There’s definitely an argument to be made about mind-control being a good productivity driver. Hank has the place humming along thanks to happy brainwashed workers churning out more brain-computer interfaces, having presumably perfected the device on the snake oil salesman. But it’s a pretty weak facsimile of normality, which is clearly what Hank is going for. He’s cooking away in the vault and tries to bond with Lucy over literary discussions – All Quiet on the Western Front, in this case – but she’s not really buying it, even if she shows a flicker of agreement with the idea that humanity kind of thrives on people fighting each other over nothing.
At the first opportunity, Lucy holds Hank at knife-point, though he suggests that she handcuff him and volunteers himself as a hostage, all the better to back up his claim that everything he has been doing has been for her benefit, and thus he isn’t a threat to her. He uses his diligent workers to prove the same point. Some were murderers, some were gang members. Now they’re all friends.
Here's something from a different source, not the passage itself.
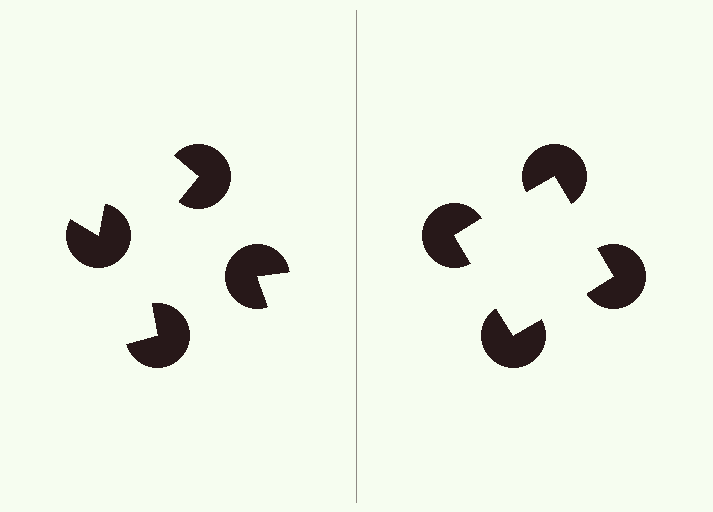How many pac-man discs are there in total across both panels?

Even when Lucy opens the doors and tells them they’re free, they stay put, apparently happy with their lot. Of course, contentment isn’t the same thing as programming, but Hank’s point is that there isn’t a particularly substantial difference. To prove it, he allows Lucy’s idea of leaving two new arrivals to their own devices to backfire, with a member of Caesar’s Legion and Biff from the NCR trying to kill each other until Lucy dutifully presses the mind-control button and turns them both into immediate BFFs.
Maybe Hank has a point after all. As with Barb’s subplot, it’s all about practicality.
Reunions
Towards the end of Fallout Season 2, Episode 6, we check back in with Maximus and Thaddeus for the first time since Episode 4. They’re now roaming the desert, debating who to sell the cold fusion to; Thaddeus would rather sell it to the highest bidder, while Maximus wants to hand it off to someone good, which is a rare thing to find in the wasteland. Lucy would have been the likeliest candidate, but she’s otherwise occupied, so it’s a stalemate for now.
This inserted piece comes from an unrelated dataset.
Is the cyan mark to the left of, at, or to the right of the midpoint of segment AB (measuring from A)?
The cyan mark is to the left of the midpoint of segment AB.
Eventually, Max and Thaddeus are woken up by Dogmeat, who’s still carrying the Ghoul’s hat. He leads the two of them to the Ghoul, who isn’t exactly glad to see them, but he’s certainly looking better than the last time we saw him, so that’ll have to do.
“The Other Player” certainly leaves things in an interesting place; the balance of power between Lucy and Hank has switched, Max and Thaddeus have rendezvoused with the Ghoul, and the moral underpinnings of the backstory are becoming a bit more enjoyably chewy. But I still think it’s a fairly tame episode to arrive in the back half of the season, as things need to be heating up.